Изменить размер шрифта - +
Никто из работавших вместе с ним не пытался прорваться за крепостные рвы одиночества, которыми он окружил себя. В конце дня он возвращался усталый после раскопок на побережье. Ему было около сорока пяти, хотя ученикам он казался старше. Он ждал наступления вечера, пока другие кончат купаться, и заходил в море, исчезая в темной воде. В эти сумеречные часы, на глубине вдали от берега, иногда возникают течения, не дающие пловцу вернуться к берегу, уносящие его в море.

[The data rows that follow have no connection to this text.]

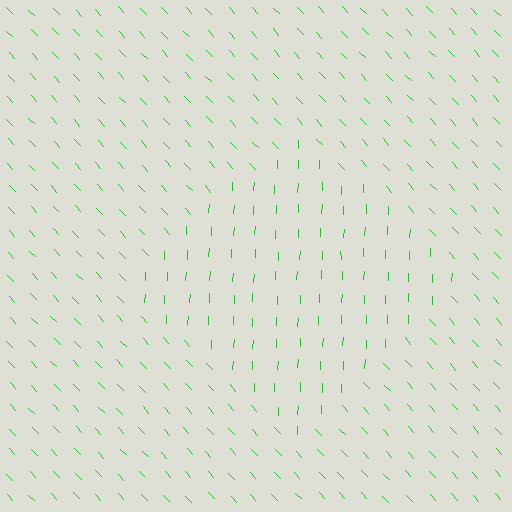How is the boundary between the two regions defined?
The boundary is defined purely by a change in line orientation (approximately 45 degrees difference). All lines are the same color and thickness.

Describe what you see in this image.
The image is filled with small green line segments. A diamond region in the image has lines oriented differently from the surrounding lines, creating a visible texture boundary.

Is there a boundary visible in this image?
Yes, there is a texture boundary formed by a change in line orientation.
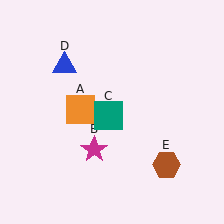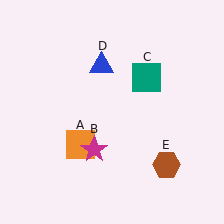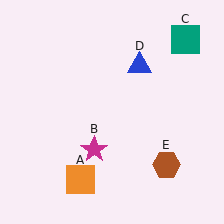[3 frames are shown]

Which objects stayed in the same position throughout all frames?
Magenta star (object B) and brown hexagon (object E) remained stationary.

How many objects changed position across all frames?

Один в волнах он давал себе волю, его тело свободно двигалось в воде, словно в танце, лишь его голова над водой трезво оценивала происходящее, мерцающий блеск огромных волн, под которые он устремлялся, пока они вздымались над ним.

Он вырос с любовью к морю. Когда он учился в колледже Святого Фомы, море начиналось сразу за железнодорожными путями. И на каком бы побережье он ни оказывался — в Хамбантоте, Чилау, Тринкомали, — он наблюдал, как рыбаки на катамаранах уходят во мрак, пока совсем не исчезнут в ночи. Разлука, смерть или пропажа как бы приравнивались к исчезновению из поля зрения наблюдателя.

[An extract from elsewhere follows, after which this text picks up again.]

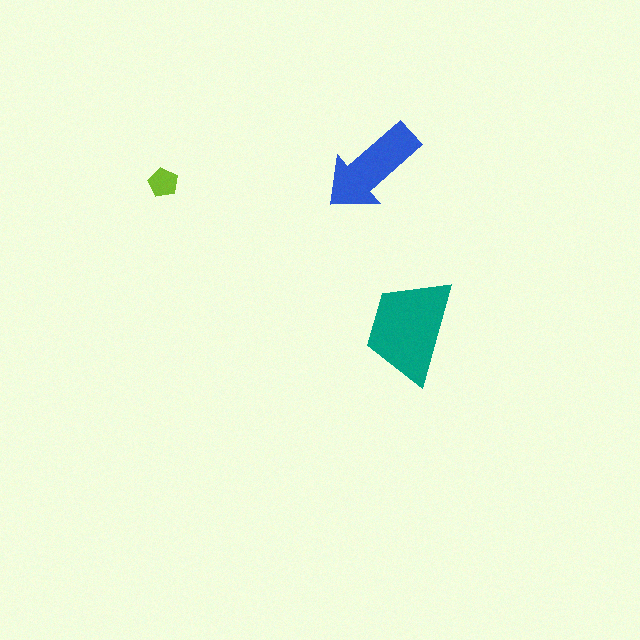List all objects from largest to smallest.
The teal trapezoid, the blue arrow, the lime pentagon.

Его всегда окружала смерть. Он чувствовал, что он, как археолог, служит неким связующим звеном между смертью плоти и бессмертием образа на скале или даже — что еще более удивительно — бессмертием как результатом веры или идеи. Поэтому исчезновение мудрой головы шестого века, утрата каменных рук в результате усталости веков сопутствовали человеческой судьбе. Он держал в руках скульптуры, которым было две тысячи лет. Или клал ладонь на теплую скалу, на которой была вырезана человеческая фигура. Ему приятно было видеть свою смуглую плоть на ее поверхности. Он находил в этом удовольствие. Не в беседах, не в преподавании, не во власти, но просто в том, чтобы положить руку на галл вихару,  живой камень, температура которого менялась в зависимости от часа дня, а пористость — в зависимости от дождя или быстротечных сумерек.

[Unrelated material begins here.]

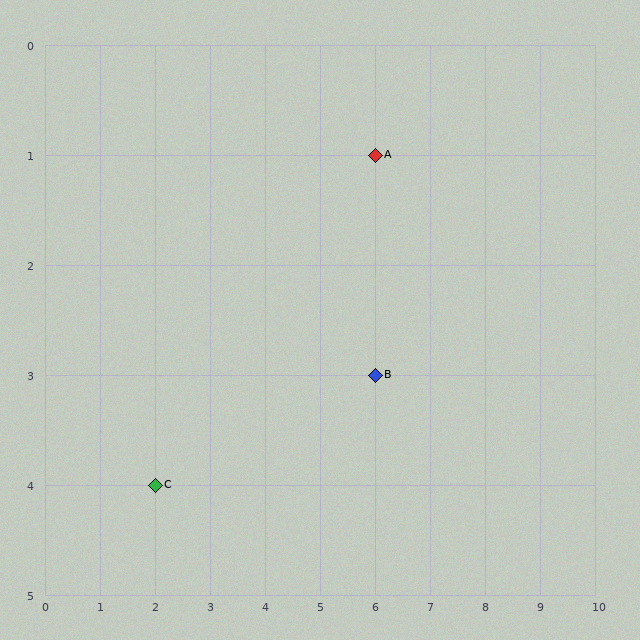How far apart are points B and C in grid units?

Эта каменная рука могла бы быть рукой его жены. Ее отличали тот же цвет и возраст, та же знакомая мягкость. Он с легкостью мог бы воссоздать ее жизнь, их совместные годы на фоне сохранившихся фрагментов ее комнаты. Двух карандашей и шали было достаточно, чтобы обозначить и воскресить ее жизнь. Но их  жизнь была предана забвению. Сарат не пытался разобраться, почему она его оставила, какие его пороки и несовершенства послужили причиной ее ухода. Он мог, шагая по полю, представить себе стоявший здесь зал заседаний, сожженный дотла шестьсот лет назад; оказавшись там, мог по пятнам копоти, по отпечатку пальца воссоздать свет и позы тех, кто сидел здесь во время вечерней церемонии. Но он не извлек на поверхность ничего, что было связано с Равиной. Не потому, что сердился на нее, — просто не мог вернуться к травме, в то место, где он говорил в темноте, притворяясь, что там светло. Но теперь, сегодня, он вернулся к сложностям людского мира с его множеством истин. Он действовал с полным осознанием того, что делает. И знал, что этого ему не простят.

Они с Гунесеной толкали каталку вверх. В туннеле было невыносимо душно. Сарат поставил каталку на тормоз:

— Принеси воды, Гунесена.

Гунесена кивнул. В его сдержанном жесте чувствовалось раздражение. Он ушел, оставив Сарата в полумраке, и пять минут спустя вернулся со стаканом воды.

— Она кипяченая?

И снова Гунесена кивнул. Выпив воды, Сарат встал с пола, на котором сидел:

— Прости. Мне стало плохо.

— Да, сэр. Я тоже выпил стакан.

— Хорошо.

Он вспомнил, как Гунесена выпил остатки настойки, которая была в бутылке у Анил, в ту ночь, когда они подобрали его на дороге в Канди.

Они прошли еще немного вперед. Толкнули двойные вращающиеся двери и вышли на солнечный свет.

Шум и солнце едва не заставили его отступить назад. Они вышли на служебную парковку. В тени дерева стояли несколько водителей.